As expected, the i9-10900K seems to be a 10-core processor with a base clock of 3.7 Ghz and the ability to boost up to 5.3 Ghz using Intel's Thermal Velocity Boost (TVB) technology. This appears to be an exclusive feature of all 10th generation i9 variants. The i9-10900K is expected to have a TDP of 125W, and TVB will only kick in for short, burst workloads, and only when temperature and power budget allow for it.

Based on various benchmarks that have surfaced over the last few months, the i9-10900K is expected to be quite a bit faster than an i9-9900K (up to 30% in some scenarios).
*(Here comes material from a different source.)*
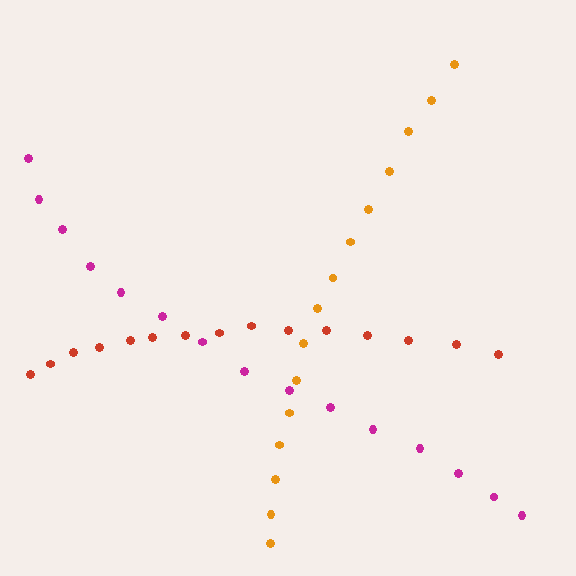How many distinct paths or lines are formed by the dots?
There are 3 distinct paths.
Leaks hint that it could be faster than AMD's Ryzen 3700X but also a tad slower than an R9 3900X.

Power efficiency won't be a strong point for the i9-10900K (which remains a 14nm part), which means Intel will have to play with pricing to get a winning formula against losing more market share to AMD. The latter is expected to unveil its Zen 3 CPU lineup in the second half of this year, and those will be improvements on 7nm, Zen 2 CPUs, which are already proving to be a better deal.
The i7-10700K will be an 8-core CPU with a base frequency of 3.8 GHz that will only go up to 5.1 GHz, but it won't support Thermal Velocity Boost. Contrast that with mobile Comet Lake i7 parts which do get support for TVB, and you'd think that Intel forgot to add that in for the desktop part. However, even on high-end laptops that will feature the best possible cooling solution, the desktop i7-10700K with the standard, Turbo Boost 3.0 will likely be able to sustain all-core boost clocks for much longer than say, the i7-10875H with TVB.
The i5-10600K will be a 6-core CPU with a moderately higher base clock of 4.1 GHz and a maximum boost clock of 4.8 Ghz. All three Comet Lake-S unlocked CPUs will come in two versions, one with a recycled Intel UHD 620 iGPU (rebranded to UHD 630 and running at slightly higher clocks), and a KF series without an iGPU.

At this point, pricing is everyone's guess, and so is Intel's ability to deliver these parts as originally planned, considering the impact of the coronavirus pandemic on supply chains worldwide.